In the present study, the potential ability of Sal B to reduce epidural scar adhesion and inhibit fibrotic and inflammatory cell proliferation at laminectomy sites was suggested. Multiple evaluations, including the Rydell classification, histological analysis, hydroxyproline content, VEGF density grade and qPCR suggested Sal B effectively prevents EF in laminectomized rats. The anti-fibrotic, anti-inflammatory, and anti-proliferative properties of Sal B have been used in different medical fields[14, 16, 17]. The present study confirms its beneficial properties in laminectomized rats. One effect of Sal B that reduced fibrosis was its downregulation of IL-6 and TGF-β1, which are suggested to play important roles in the promotion and/or development of EF[47]. Previous and current data may explain some if not all of the possible mechanisms that make Sal B effective in curtailing EF[2022]. We hypothesize that the mechanism by which Sal B inhibits EF is its reduction of inflammatory cytokines, fibroblast proliferation and collagen deposition by blocking several signaling pathways, such as NF-κB and ERK signaling[16, 23, 24].

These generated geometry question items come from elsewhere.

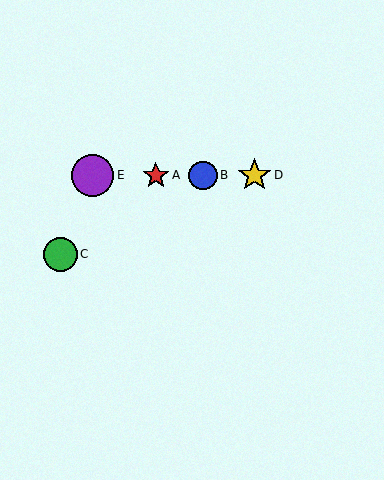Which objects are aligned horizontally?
Objects A, B, D, E are aligned horizontally.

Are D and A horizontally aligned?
Yes, both are at y≈175.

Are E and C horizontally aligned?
No, E is at y≈175 and C is at y≈254.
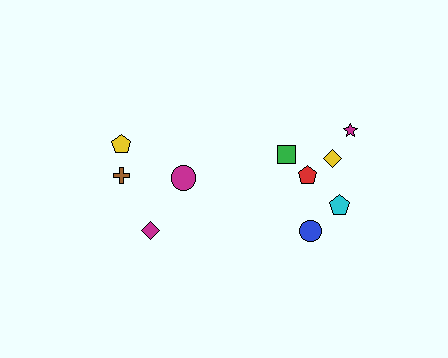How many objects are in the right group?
There are 6 objects.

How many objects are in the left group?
There are 4 objects.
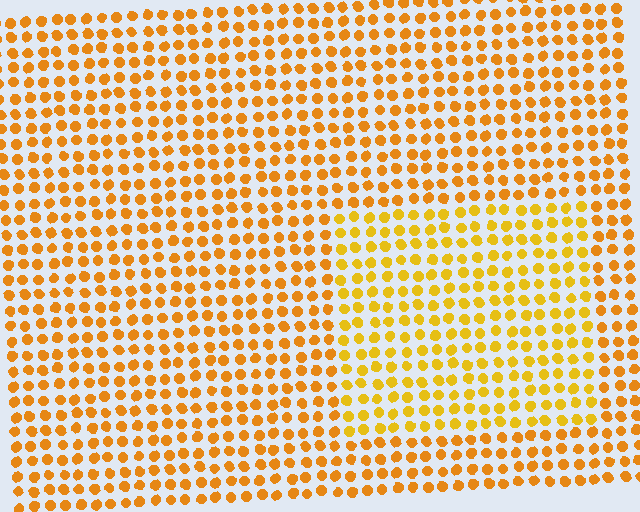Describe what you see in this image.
The image is filled with small orange elements in a uniform arrangement. A rectangle-shaped region is visible where the elements are tinted to a slightly different hue, forming a subtle color boundary.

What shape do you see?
I see a rectangle.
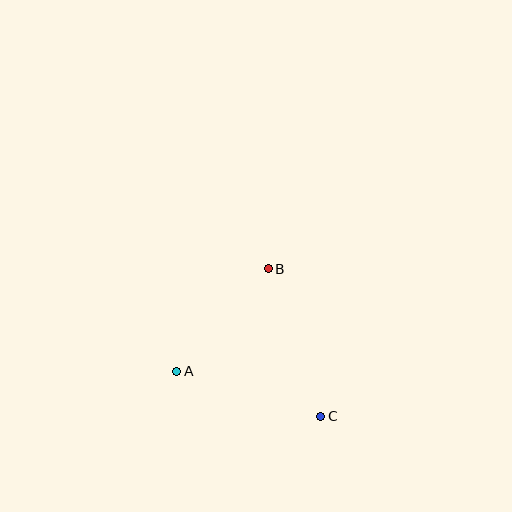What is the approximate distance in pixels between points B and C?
The distance between B and C is approximately 157 pixels.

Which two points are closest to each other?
Points A and B are closest to each other.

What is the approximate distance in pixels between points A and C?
The distance between A and C is approximately 151 pixels.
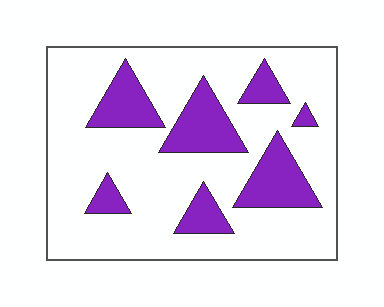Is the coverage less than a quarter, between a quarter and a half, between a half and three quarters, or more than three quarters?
Less than a quarter.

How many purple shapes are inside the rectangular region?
7.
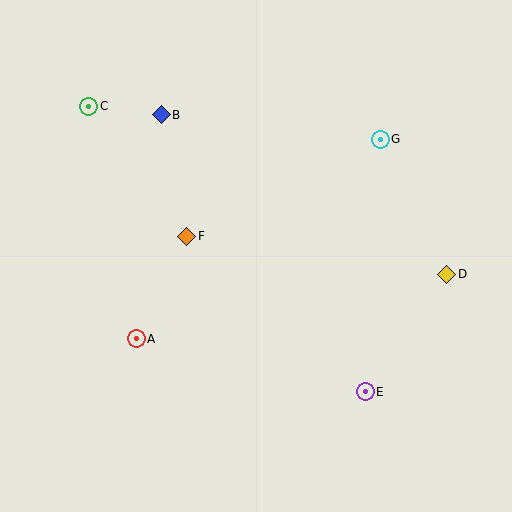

Recently, different medication have been proved to play curative effect on preventing EF. Immunosuppressive agent, antineoplastic agent and antibiotics all supported a good effectiveness on the prevention of EF[2527]. To avoid the complication from the high-dose agents and find an optimal dose, we believe a combination between the aforementioned agent and Sal B will be a good strategy. More research will be performed. To our knowledge, this is the first study to suggest that Sal B prevents EF by down-regulating inflammatory activity and reducing hydroxyproline deposition in rats. In the present study in EF rats, we did not attempt to define the most effective dose or high-dose toxicity. Undoubtedly, more research on the safety, long-term effects, safe effective concentration, and possible side effects and adverse effects of Sal B are all warranted before clinical trials and application.

Conclusions

Sal B can inhibit fibroblast proliferation, blood vessel regeneration, and inflammatory factor expression. Thus, Sal B is able to prevent epidural scar adhesion in post-laminectomy rats.